A k skipgram is an ngram which is a superset of all ngrams and each (k-i )skipgram till (k-i)==0 (which includes 0 skip grams). So how to efficiently compute these skipgrams in python?

Following is the code i tried but it is not doing as expected:

<pre>
    input_list = ['all', 'this', 'happened', 'more', 'or', 'less']
    def find_skipgrams(input_list, N,K):
  bigram_list = []
  nlist=[]

  K=1
  for k in range(K+1):
      for i in range(len(input_list)-1):
          if i+k+1<len(input_list):
              nlist=[]
              for j in range(N+1):
                  if i+k+j+1<len(input_list):
                    nlist.append(input_list[i+k+j+1])

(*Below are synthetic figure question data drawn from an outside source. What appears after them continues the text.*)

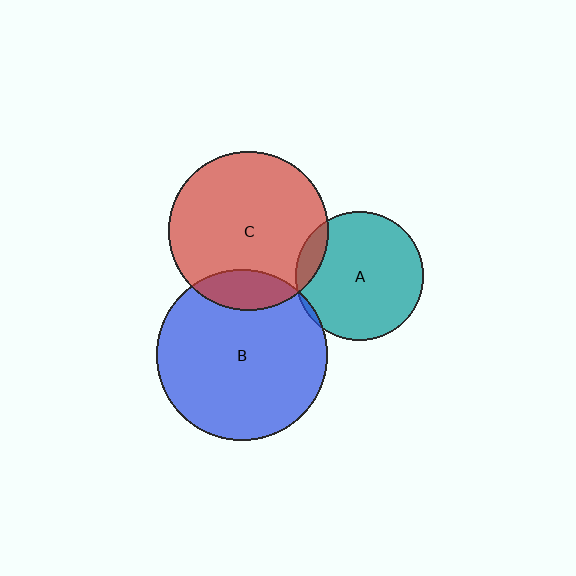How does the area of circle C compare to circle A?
Approximately 1.5 times.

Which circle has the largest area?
Circle B (blue).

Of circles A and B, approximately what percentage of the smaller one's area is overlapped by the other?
Approximately 5%.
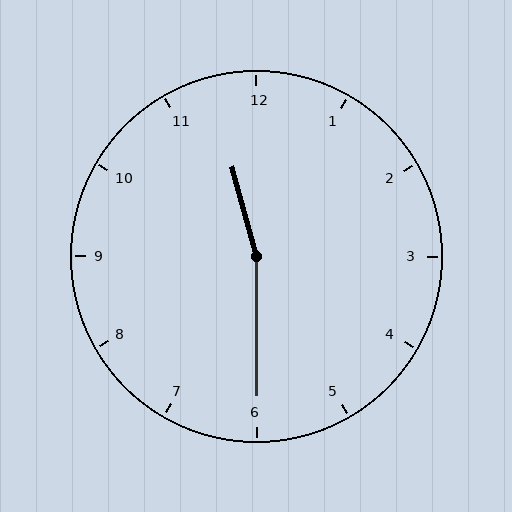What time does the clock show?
11:30.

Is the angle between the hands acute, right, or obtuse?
It is obtuse.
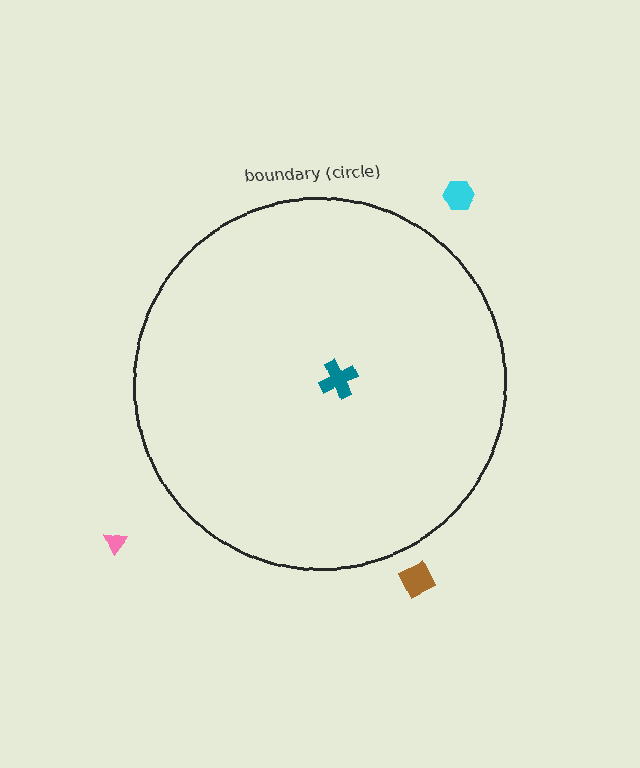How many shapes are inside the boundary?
1 inside, 3 outside.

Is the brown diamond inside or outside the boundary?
Outside.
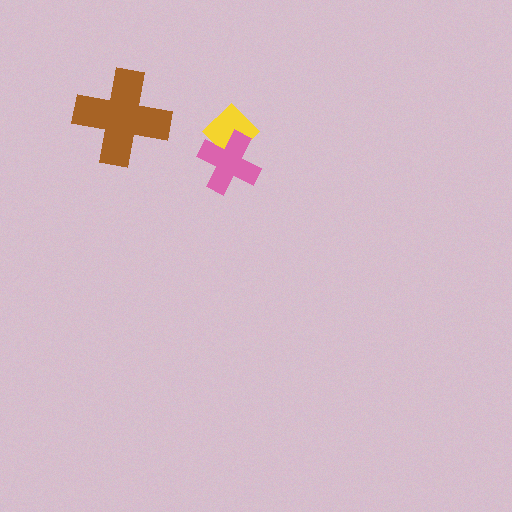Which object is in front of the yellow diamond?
The pink cross is in front of the yellow diamond.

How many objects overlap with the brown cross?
0 objects overlap with the brown cross.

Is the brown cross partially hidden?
No, no other shape covers it.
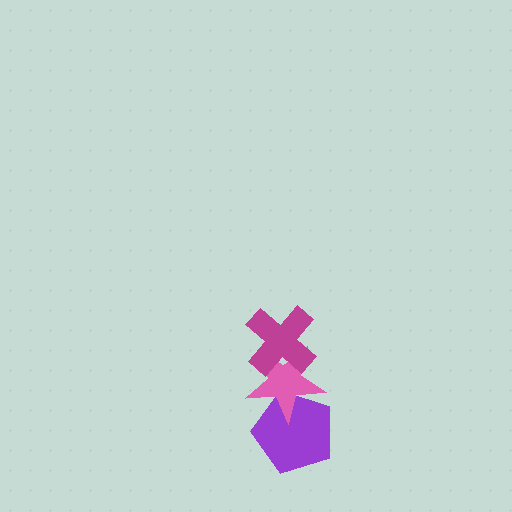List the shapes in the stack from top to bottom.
From top to bottom: the magenta cross, the pink star, the purple pentagon.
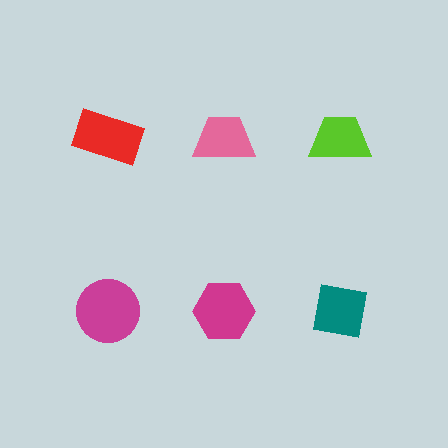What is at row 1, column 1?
A red rectangle.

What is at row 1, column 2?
A pink trapezoid.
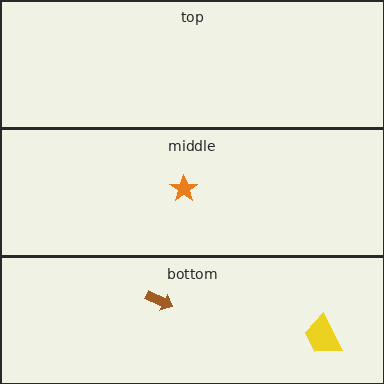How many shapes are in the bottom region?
2.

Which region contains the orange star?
The middle region.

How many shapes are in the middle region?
1.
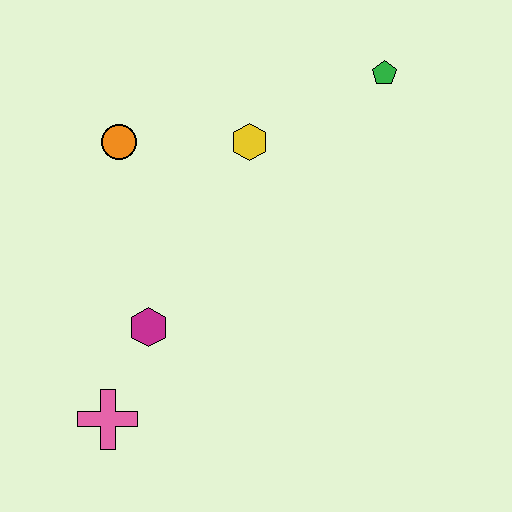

          bigram_list.append(nlist)
  return bigram_list

</pre>

The above code is not rendering correctly, but print find_skipgrams(['all', 'this', 'happened', 'more', 'or', 'less'],2,1) gives following output

[['this', 'happened', 'more'], ['happened', 'more', 'or'], ['more', 'or', 'less'], ['or', 'less'], ['less'], ['happened', 'more', 'or'], ['more', 'or', 'less'], ['or', 'less'], ['less'], ['less']]

The code listed here also does not give correct output: https://github.com/heaven00/skipgram/blob/master/skipgram.py

print skipgram_ndarray("What is your name") gives: ['What,is', 'is,your', 'your,name', 'name,', 'What,your', 'is,name']

name is a unigram!


Solution

  • From the paper that OP links, the following string:

    Insurgents killed in ongoing fighting

    Yields:

    2-skip-bi-grams = {insurgents killed, insurgents in, insurgents ongoing, killed in, killed ongoing, killed fighting, in ongoing, in fighting, ongoing fighting}

    2-skip-tri-grams = {insurgents killed in, insurgents killed ongoing, insurgents killed fighting, insurgents in ongoing, insurgents in fighting, insurgents ongoing fighting, killed in ongoing, killed in fighting, killed ongoing fighting, in ongoing fighting}.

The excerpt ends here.